I'm a bit of an R newbie but I'm trying to use the acast,ff,ffbase packages to create a pretty large R object (5 mil rows x ~17k cols) - after a SQLServer dataset has been brought in and been melted in casted into smaller dataframe chunks (can't, of course, create this object with one simple melt & dcast). All of the chunks have the same columns. When I get to the ffdfappend, R crashes - with the Windows crash (R for Windows GUI front-end has stopped working). My main question, at this point, is am I using ffdfappend correctly?
Windows Server 2008 - 64bit R 2.15.3 - 64bit
My "Chunking Up" Code:
library(RODBC);
library(reshape2);
library(ff);
library(ffbase);
db <- odbcConnect(foo);
#agg function used in the acast
iSequence <- function(x){
if(is.na(min(x))) {
return('N');
} else {
if(min(x) == 1) {
return('P');
} else {
return('S');
}
}
}
#pull in data from SS
data.raw <- sqlQuery(db,"
SELECT
key
,type
,val
FROM table
WHERE val IS NOT NULL
",stringsAsFactors=FALSE);
#melt
data.melt <- melt(data.raw,id=c("key","type"),measure="val");
#get list of unique first 4 digits of key - good enough granularity for chunk
data.char <- unique(substr(data.melt$key,1,4));
#create list where the chunked casts will reside
data.df.list <- vector("list",length(data.char));
#get list of unique column names
data.type.unique <- unique(data.melt$type);
#chunk counter
chunk.count <- 1;
#cast by chunk
for(i in data.char) {
print(paste(chunk.count, '/', length(data.char)));
tempcast <- acast(data.melt[substr(data.melt$key,1,4)==i,],key~type,fun.aggregate=iSequence);
#create list item with all N
templist <- matrix(
data="N",
nrow=nrow(tempcast),
ncol=length(data.type.unique),
dimnames=list(rownames(tempcast),data.type.unique)
);
#replace columns that are in data.type.unique but not in tempcast
templist[,which(data.type.unique %in% colnames(tempcast))] <- tempcast;
#put into final cast list
data.df.list[[i]] <- as.data.frame(templist);
rm(tempcast);
rm(templist);
gc();
chunk.count <- chunk.count + 1;
}
So now I have all the chunks, great (data looks fine, valid, etc.).
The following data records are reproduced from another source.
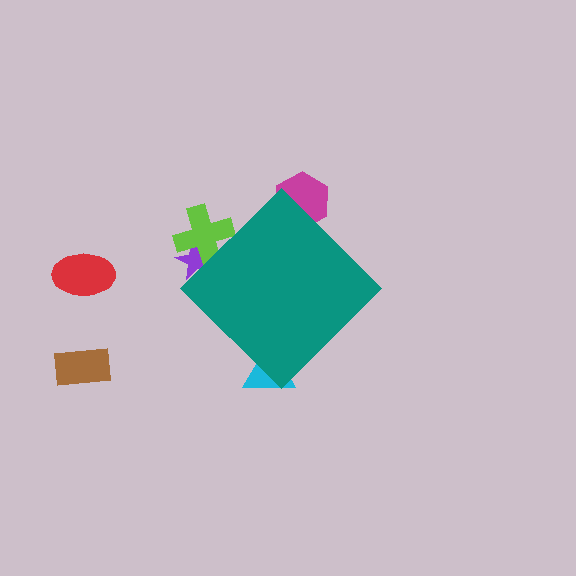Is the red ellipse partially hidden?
No, the red ellipse is fully visible.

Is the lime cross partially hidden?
Yes, the lime cross is partially hidden behind the teal diamond.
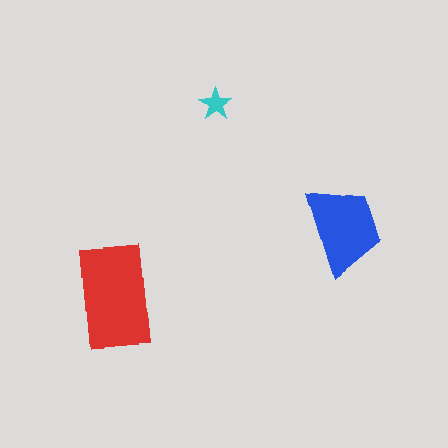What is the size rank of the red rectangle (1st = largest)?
1st.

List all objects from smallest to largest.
The cyan star, the blue trapezoid, the red rectangle.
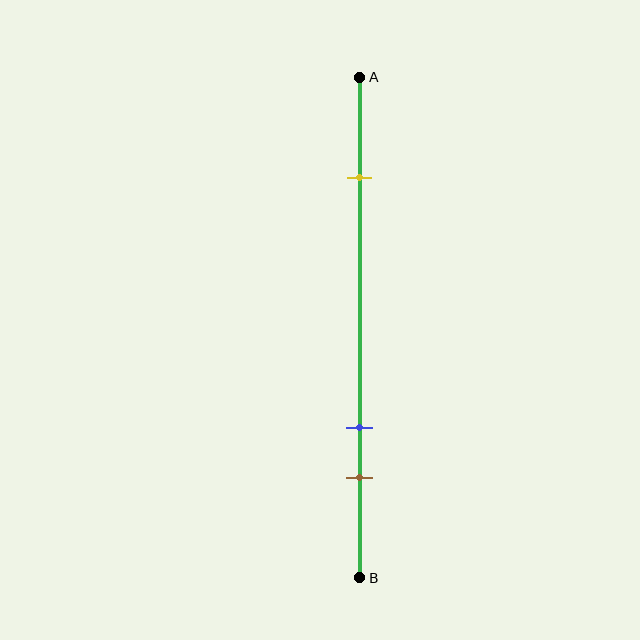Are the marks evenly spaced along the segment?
No, the marks are not evenly spaced.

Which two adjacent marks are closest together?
The blue and brown marks are the closest adjacent pair.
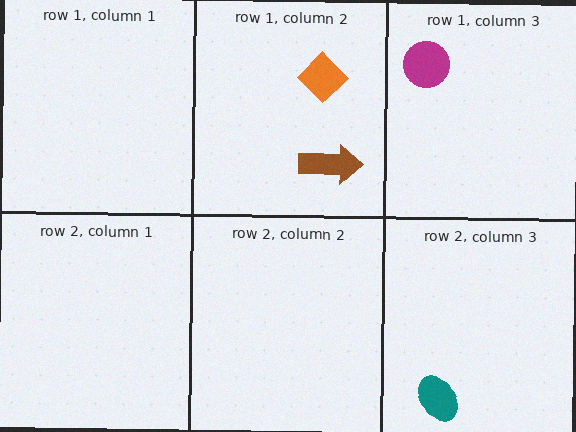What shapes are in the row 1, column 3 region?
The magenta circle.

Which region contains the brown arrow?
The row 1, column 2 region.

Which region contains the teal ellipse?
The row 2, column 3 region.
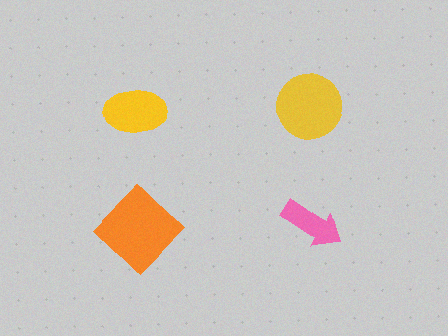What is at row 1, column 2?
A yellow circle.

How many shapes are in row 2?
2 shapes.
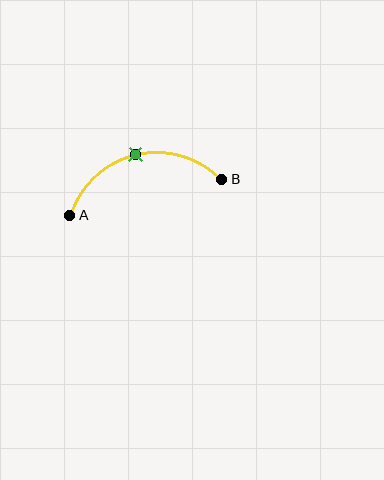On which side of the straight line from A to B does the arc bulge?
The arc bulges above the straight line connecting A and B.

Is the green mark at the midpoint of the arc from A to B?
Yes. The green mark lies on the arc at equal arc-length from both A and B — it is the arc midpoint.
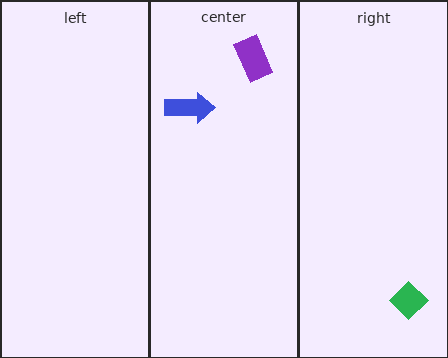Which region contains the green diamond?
The right region.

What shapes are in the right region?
The green diamond.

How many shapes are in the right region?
1.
When I go to test ffdfappend on two chunks (these are values work), R crashes:
#this works
#unsort is in there because I get an error saying this is sorted otherwise
t1 <- NULL;
t1 <- unsort(ffdfappend(t1,data.df.list[["1174"]]));
t2 <- NULL;
t2 <- unsort(ffdfappend(t2,data.df.list[["1175"]]));
#this crashes R
t1 <- ffdfappend(t2,t1);
Am I using ffdfappend correctly? Thanks!